Martha Norman explores the controversy around THAT Maroon 5 video
Maroon 5 have managed to create a song and video which makes Robin Thicke’s ‘Blurred Lines’ look like a feminist anthem. If you’ve not yet seen their video to ‘Animals’ then be prepared for a shock. It’s a far cry from ‘She Will Be Loved’. The video shows a psychotic butcher becoming obsessed with one of his customers, a young woman, and traces his obsessive mental process. Front man Adam Levine is shown following a woman home down dark streets, taking photographs of her, grabbing her flesh aggressively and hanging onto carcases in a butchers store room, before smearing blood on his face and body. In the final scene of the video, a man and woman clutch each other naked whilst blood pours all over them, matting their hair and covering their bodies. This scene feels reminiscent of the blood splattered lift scene in ‘The Shining’ and is an uncomfortable thing to watch in a music video setting.

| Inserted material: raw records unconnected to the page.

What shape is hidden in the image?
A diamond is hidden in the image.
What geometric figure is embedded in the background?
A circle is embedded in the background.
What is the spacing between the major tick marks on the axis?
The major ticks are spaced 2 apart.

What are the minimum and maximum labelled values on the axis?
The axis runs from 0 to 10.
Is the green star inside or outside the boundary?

We seem to have entered a dangerous and depressing domain within popular music, where artists try to outdo one another for the most controversial video or lyric in the business (see Robin Thicke & Nicki Minaj). This video is so offensive and provocative that it will surely spark a debate surrounding the lack of age ratings in music videos which apply to feature films. As music videos become ever more explicit it seems appropriate to protect younger generations from harmful or damaging material; even if this material is set to music. The problem with this video however, is that it is not only disturbing to younger people, but it is equally (if not more disturbing) for teenage girls and women. If you are a woman, you will know that the fear of a sexually-aggressive male figure tracing your steps at night is an all-too-familiar threat, and something that shouldn’t be ‘performed’ in a music video. It is done so in a way which makes it appear sexually attractive and makes it seem as though it is a natural by-product of men’s lust.

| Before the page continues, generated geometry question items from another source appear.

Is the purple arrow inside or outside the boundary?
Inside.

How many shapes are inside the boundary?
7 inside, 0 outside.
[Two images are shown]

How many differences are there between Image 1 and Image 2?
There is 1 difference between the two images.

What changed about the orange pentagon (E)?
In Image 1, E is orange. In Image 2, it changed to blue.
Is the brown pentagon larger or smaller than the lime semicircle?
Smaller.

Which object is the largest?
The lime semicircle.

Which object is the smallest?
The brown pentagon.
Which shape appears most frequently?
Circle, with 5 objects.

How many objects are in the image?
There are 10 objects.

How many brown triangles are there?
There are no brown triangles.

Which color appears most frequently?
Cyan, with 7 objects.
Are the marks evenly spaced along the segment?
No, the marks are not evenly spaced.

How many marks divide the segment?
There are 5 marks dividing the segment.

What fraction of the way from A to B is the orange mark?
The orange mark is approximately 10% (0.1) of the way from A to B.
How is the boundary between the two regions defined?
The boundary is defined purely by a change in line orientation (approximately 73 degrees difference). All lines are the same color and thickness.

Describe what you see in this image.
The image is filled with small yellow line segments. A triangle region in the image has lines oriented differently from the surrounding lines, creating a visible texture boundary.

Another problem with Maroon 5’s video is the undercurrent of violence; not explicit, but implied. This frustratingly means that it is more likely to be age-restricted for nudity than for its depiction of stalking or implied assault. Whilst not always explicit, violence is everywhere in this video and is distinctly sexual. As watchers we assume that the blood Levine smears on his mouth and body belongs to the animals he has slaughtered, but the editing and lyrics make the origin of the blood ambiguous, and you wouldn’t be crazy for assuming that it could belong to the woman that he is fetishizing. The video cuts from a young woman’s flesh, to the flesh of an animal being prepared in a purposefully disorientating way. It further cuts from a woman sleeping in underwear to Levine punching a hanging carcass. One of the most explicitly stalker-like scene is a scene where Levine appears to stroke the woman’s arm at a bar (where she turns away from him and shuns him, clearly blocking the unwanted attention). Not only does this choppy editing style literally communicate that the woman is a piece of meat, but it confuses passion and lust with encroachment and aggression. Ultimately, the video suggests that a predator/prey relationship is both normal and necessary in a male pursuit of a romantic partner. It’s not at all surprising that domestic violence groups have had a ferocious reaction to the video.
If you want to watch the video, watch it with caution, and pay close attention to the creepy lyrics which go alongside these images. As if the video’s stalker message wasn’t clear enough, Levine actually sings; “Maybe you think that you can hide, I can smell your scent for miles,” which ultimately plays off the female fear of a predatory man and further perpetuates the kind of attitudes Emma Watson addressed and broke down in her famous UN speech.